As mentioned above, according to the present invention, the signal supplied to a dedicated bin (external terminal) is sampled using two or more internal black and white signals, and the signal is then decoded. By forming a mode setting signal, the number of modes that can be selected is increased depending on the type of signal supplied to the above pin and the clock signal for sampling, and there are 3 types with only one mode fixed bin. The effect is that the above modes can be selectively set.

This also allows the number of active pins to be increased by varying the number of mode setting bins without the need for any additional circuitry.

Above all, the invention developed by Nagisa has been specifically explained based on the practical example 1, but the present invention is not limited to the above practical example 1, and various modifications may be made without departing from the gist thereof. It goes without saying that it is possible.

[Application field]

In the above explanation, the present invention was mainly applied to a single-chip microcomputer.
The present invention is not limited to small scale devices, but can be applied to data processing devices in general, such as LSIs for desktop calculators and other single-chip data processing devices.

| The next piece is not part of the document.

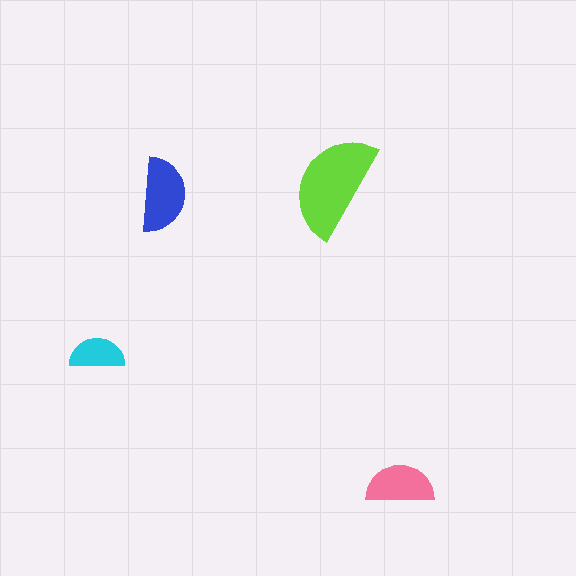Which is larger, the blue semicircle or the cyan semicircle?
The blue one.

[Brief explanation of the drawing]

FIG. 1 shows an actual example of a single-chip microcomputer [1f1. 2 is a timing chart showing an example 1 of the timing of black and vine signals used in the single-chip microcomputer, and FIG. 3 is a circuit diagram showing another configuration 1jl of the sampling means. . 1...Semiconductor chip, 6...Internal bus □, 7...
Mode setting bins, 8a, 8b...sampling means (
Free 9. 9...decoder circuit, φl
, φ2... Ri1 Rovk signal, ss1 to SS4... Mode setting signal. Agent Patent Attorney Akio Takahashi

Claims (1)

[Claims] 1. In a data processing device that is formed on a semiconductor chip and has a clock signal inside, a signal is connected to one pin provided on the semiconductor chip and supplied to this bin from the outside. It consists of a plurality of sampling means that perform sampling and a decoder circuit that decodes the output signal of the sampling means, and the plurality of sampling means perform the sampling at different timings based on the clock signal 1c. A state setting circuit in a data processing device whose mission is to form three or more state setting signals by sampling a signal supplied to a pin.